The promotion of general, technical and academic skills with an emphasis on self directed learning and interdisciplinary learning.

The objectives...

  • demonstrate an understanding of: scientific facts and concepts, scientific methods and techniques, scientific terminology, and methods of presenting scientific information.
  • construct, analyze and evaluate: hypotheses, research questions and predictions, scientific methods and techniques, and scientific explanations.
  • demonstrate the personal skills of cooperation, perseverance and responsibility appropriate for effective scientific investigation and problem solving.
  • demonstrate the manipulative skills necessary to carry out scientific investigations with precision and safety.
  • demonstrate a willingness to engage with the local community in solving local environmental problems.



TY students at Pres Tralee are again participating in the ECO Unesco Young Environmentalist Awards. One group from Ms.
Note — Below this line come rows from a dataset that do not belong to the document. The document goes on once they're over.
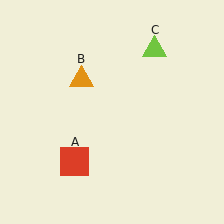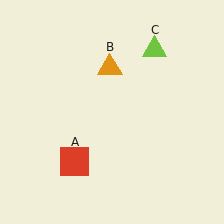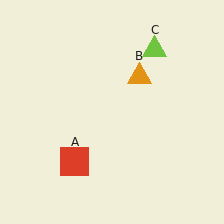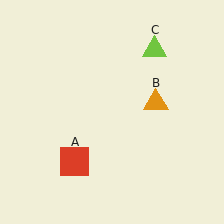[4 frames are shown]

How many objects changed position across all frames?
1 object changed position: orange triangle (object B).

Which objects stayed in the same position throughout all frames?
Red square (object A) and lime triangle (object C) remained stationary.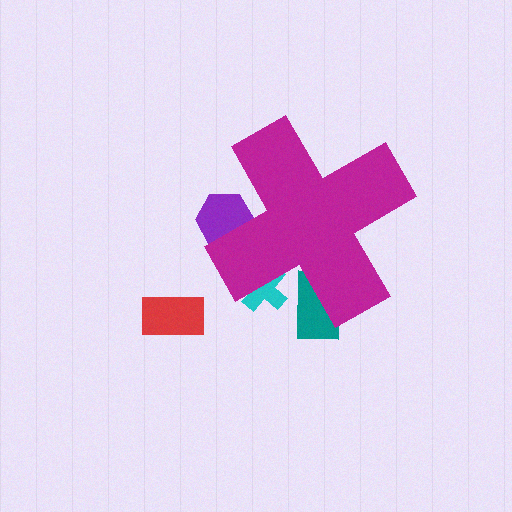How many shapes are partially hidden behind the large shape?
3 shapes are partially hidden.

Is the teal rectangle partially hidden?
Yes, the teal rectangle is partially hidden behind the magenta cross.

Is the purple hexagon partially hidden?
Yes, the purple hexagon is partially hidden behind the magenta cross.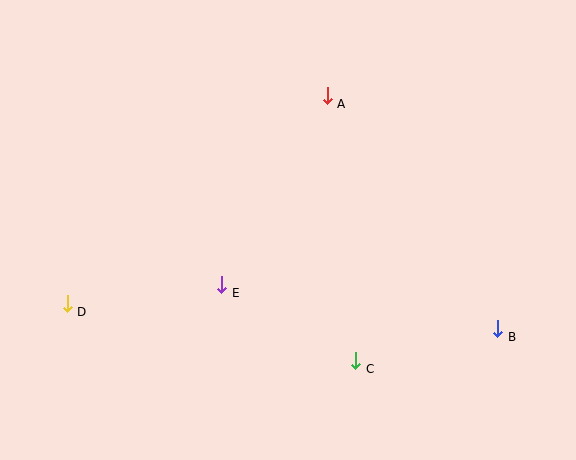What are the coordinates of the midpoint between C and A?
The midpoint between C and A is at (341, 236).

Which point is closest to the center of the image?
Point E at (222, 293) is closest to the center.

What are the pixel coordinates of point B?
Point B is at (498, 337).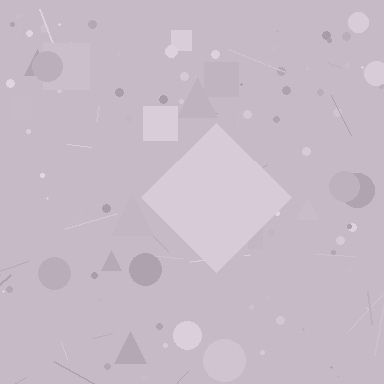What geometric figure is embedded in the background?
A diamond is embedded in the background.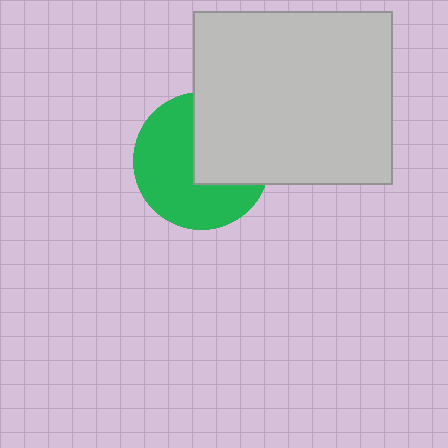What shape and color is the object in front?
The object in front is a light gray rectangle.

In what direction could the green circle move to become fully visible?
The green circle could move left. That would shift it out from behind the light gray rectangle entirely.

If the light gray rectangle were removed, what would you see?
You would see the complete green circle.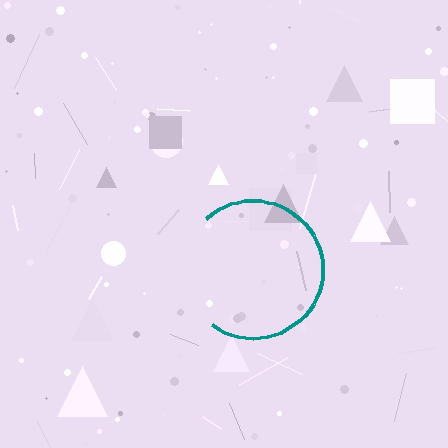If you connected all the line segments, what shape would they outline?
They would outline a circle.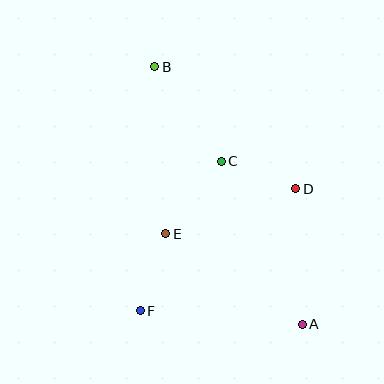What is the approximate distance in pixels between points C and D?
The distance between C and D is approximately 79 pixels.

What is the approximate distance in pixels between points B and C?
The distance between B and C is approximately 116 pixels.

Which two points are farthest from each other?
Points A and B are farthest from each other.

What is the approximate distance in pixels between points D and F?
The distance between D and F is approximately 198 pixels.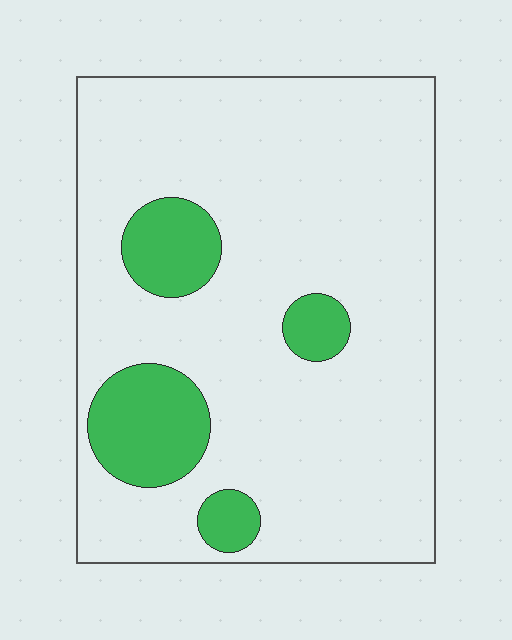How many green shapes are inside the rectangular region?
4.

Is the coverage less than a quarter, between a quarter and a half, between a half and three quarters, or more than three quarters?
Less than a quarter.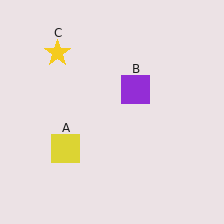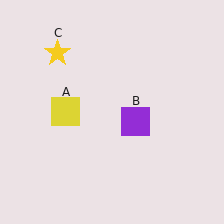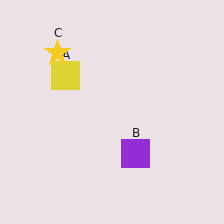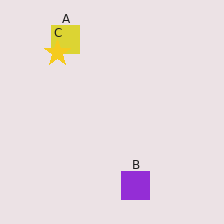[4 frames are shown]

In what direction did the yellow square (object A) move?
The yellow square (object A) moved up.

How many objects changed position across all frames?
2 objects changed position: yellow square (object A), purple square (object B).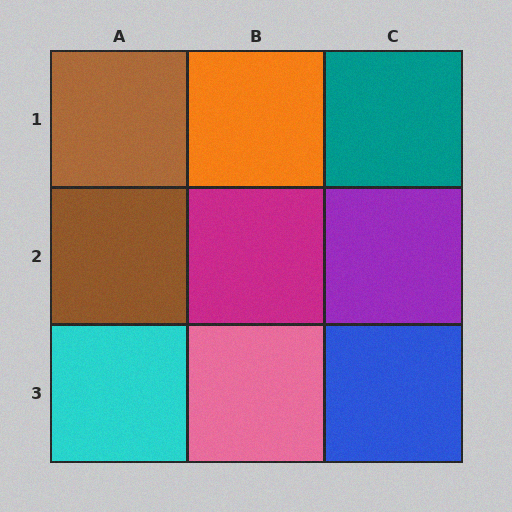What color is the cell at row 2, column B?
Magenta.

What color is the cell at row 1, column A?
Brown.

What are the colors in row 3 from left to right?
Cyan, pink, blue.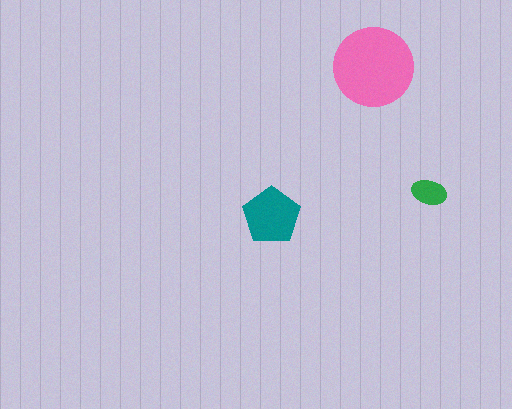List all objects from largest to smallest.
The pink circle, the teal pentagon, the green ellipse.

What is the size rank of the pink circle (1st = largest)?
1st.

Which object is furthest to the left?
The teal pentagon is leftmost.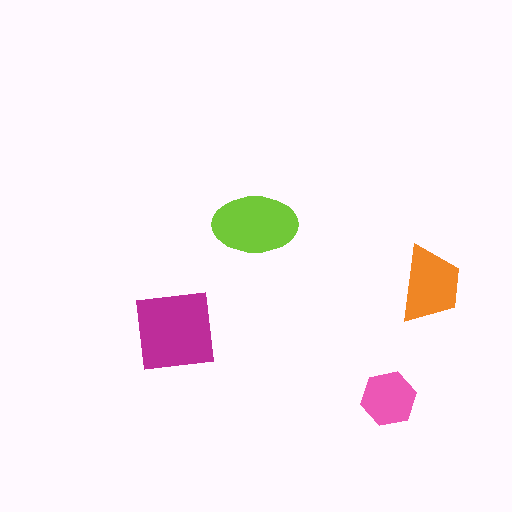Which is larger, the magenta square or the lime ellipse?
The magenta square.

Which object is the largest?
The magenta square.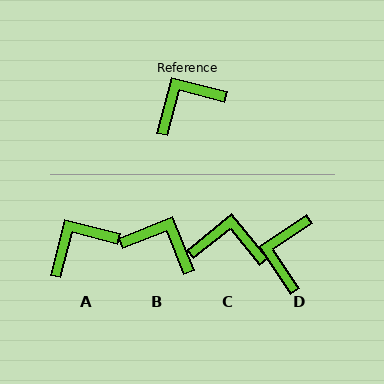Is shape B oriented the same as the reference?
No, it is off by about 53 degrees.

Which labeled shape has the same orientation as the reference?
A.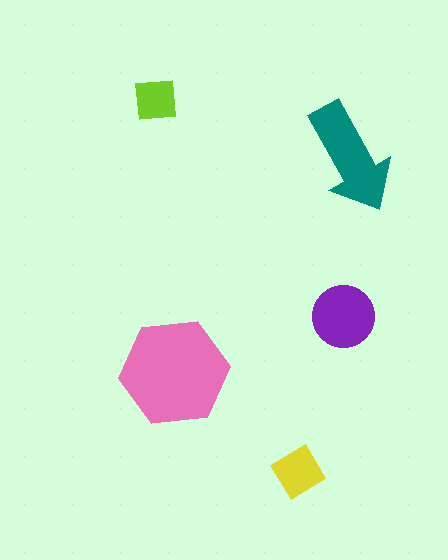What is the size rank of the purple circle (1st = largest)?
3rd.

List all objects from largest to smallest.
The pink hexagon, the teal arrow, the purple circle, the yellow diamond, the lime square.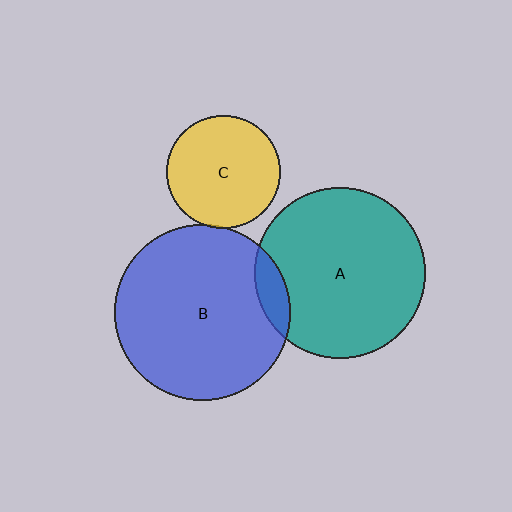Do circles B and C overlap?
Yes.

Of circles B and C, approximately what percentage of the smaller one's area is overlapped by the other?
Approximately 5%.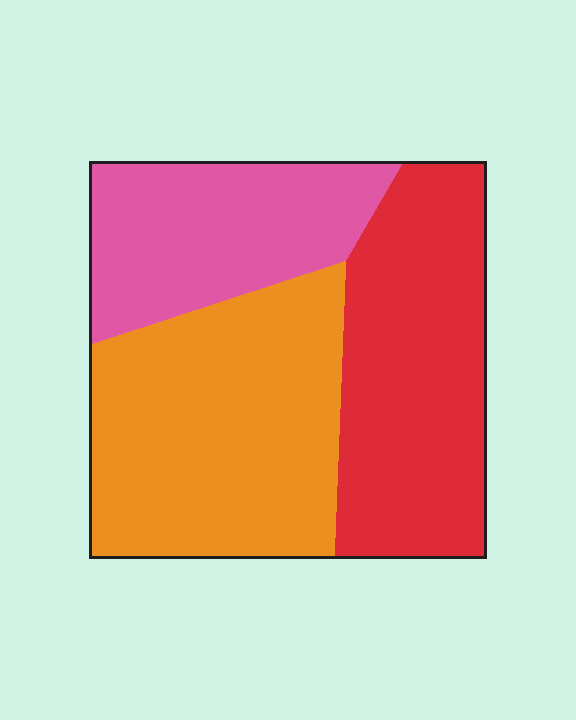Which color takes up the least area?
Pink, at roughly 25%.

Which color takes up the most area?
Orange, at roughly 40%.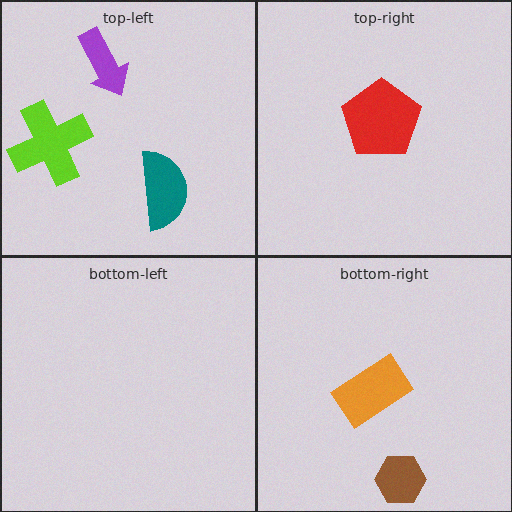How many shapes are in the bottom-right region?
2.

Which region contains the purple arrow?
The top-left region.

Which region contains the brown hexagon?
The bottom-right region.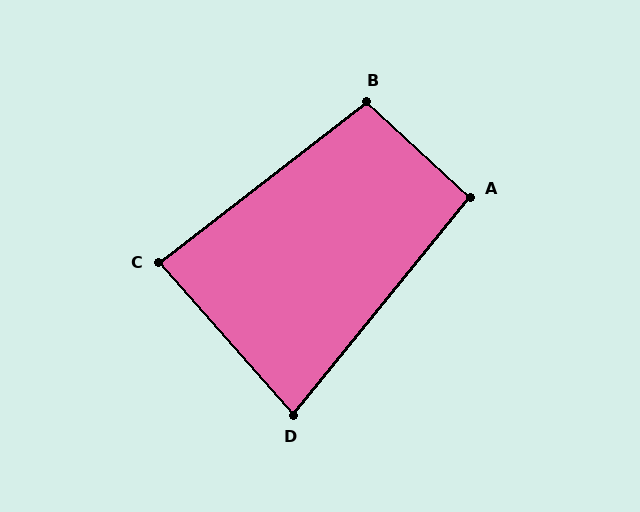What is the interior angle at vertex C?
Approximately 86 degrees (acute, close to a right angle).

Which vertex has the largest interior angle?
B, at approximately 100 degrees.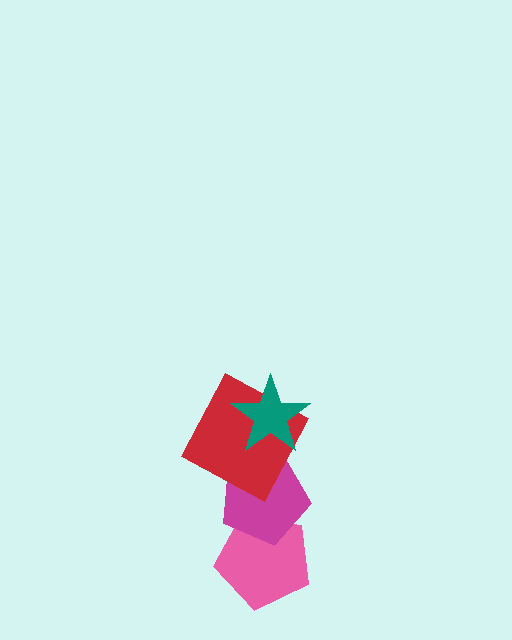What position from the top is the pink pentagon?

O’Donoghue’s Science class is doing a project on Lyme disease. The aim of the project is to increase awareness of the disease, how it may be contracted and how to avoid it. Some of the students - Áine O’Sullivan and Ruth O’Connell - attended a recent Tralee Town Park Run where they addressed those participating on the day – providing key information. The group are also holding a Tick Awareness Day on Friday, February 23 in town, where they will be around the streets of Tralee from 10am to 4pm informing the public about ticks, which is how you contract the disease. The girls will also be telling people about how to avoid getting bitten by wrapping up, spray on bug repellent, wear long pants and long sleeves etc.

Other members of the groups include: Aisling O’Connell, Mary O’Connell, Niamh Rahilly, Laura Scanlon ,Natasha Tobin and  Doireann Thomas .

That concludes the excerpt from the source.